James Harden

One of the more interesting things about the way Jeremy Lin has been treated by the Houston Rockets and specifically Kevin McHale is that he actually didn’t do anything wrong to deserve losing his role with the team and with that the minutes he’s used to playing. It’s hard to criticize James Harden and Patrick Beverley while the team is doing so well, but the wrongly appointed star of the team almost found a way to cost them a win with one of the dumbest decisions seen this season from a wrongly perceived elite player.

The Houston Rockets were up 106-103 with the ball in their hands. It seemed like the Heat ruined McHale’s plans by not going for the foul, instead playing some full court defense and either trying to force the turnover or getting the ball to Dwight Howard, who actually was shooting pretty well at 6-of-8 from the line on the day. Harden made a double mistake. He got the ball with under 20 seconds left while two players were trying to force him into a mistake. Instead of passing it to an open Beverley, Jones or Chandler Parsons, Harden made the worst possible play – throw it full court to Howard, with LeBron James in the vicinity. Of course it was a turnover, and the Rockets were lucky (not for the first time during the night) to come away with the win after James missed the final shot.

This is pretty much the end of the Harden bashing in this post, I promise you. There won’t be something critical about Patrick Beverley, playing one of his best games in Rockets uniform. Not just the 5-of-8 from beyond the arc, but some excellent defense and effort, something that can be rare in the Rockets’ starting lineup among the perimeter players, including single=handedly stopping a fast break with a block, steal and eventually drawing a foul.

Lin played 15 minutes, finishing with 7 points, and had one huge block on Michael Beasley. That’s about it. The Rockets were at their worst with the second unit on the floor, while the Heat got a red hot Michael Beasley to help them in two comeback attempts during the game.

But this isn’t just a one-time thing for Lin. He has been playing badly ever since he has been demoted, for the second time this season. It began by becoming a sixth man sort of player while Beverley got the starting position, but it didn’t matter as much while Lin was still getting around 30 minutes a night.

But to completely shatter his confidence and move him out of the main rotation, McHale turned him into just another bench player. A backup point guard who is no longer part of the better lineup on this team or their go-to five, but just someone who plays 15-20 minutes a night. He isn’t complaining, but it’s obviously affecting his game and output on both ends of the floor. He’s simply not put in a position to succeed, coming just after what might have possibly been his best stretch as a Rockets player.
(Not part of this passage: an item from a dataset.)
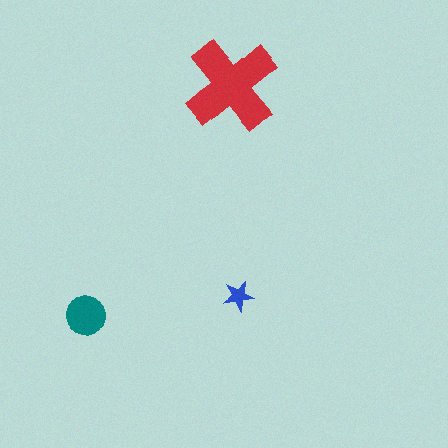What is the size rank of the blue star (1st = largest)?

The future? The Rockets look good, but for Lin it doesn’t seem all that bright. At least he is still getting that $8.3 million per season – a nice way to soften the blow of a head coach and general manager who have decided that without an apparent reason he’s just not important enough to the championship effort.

While it seems like a mistake to forget about their best point guard just like that, the results in recent games and now in the 106-103 win over the Heat suggest otherwise. We’ll just finish with a warning, which isn’t new. It takes more than just scoring talent and a bit of luck to make it in the playoffs. When a bit of intelligence and ability to think your way out of trouble instead of slamming a head against the wall will be necessary, the Rockets might be surprised they’ve marginalized the one player who can help them.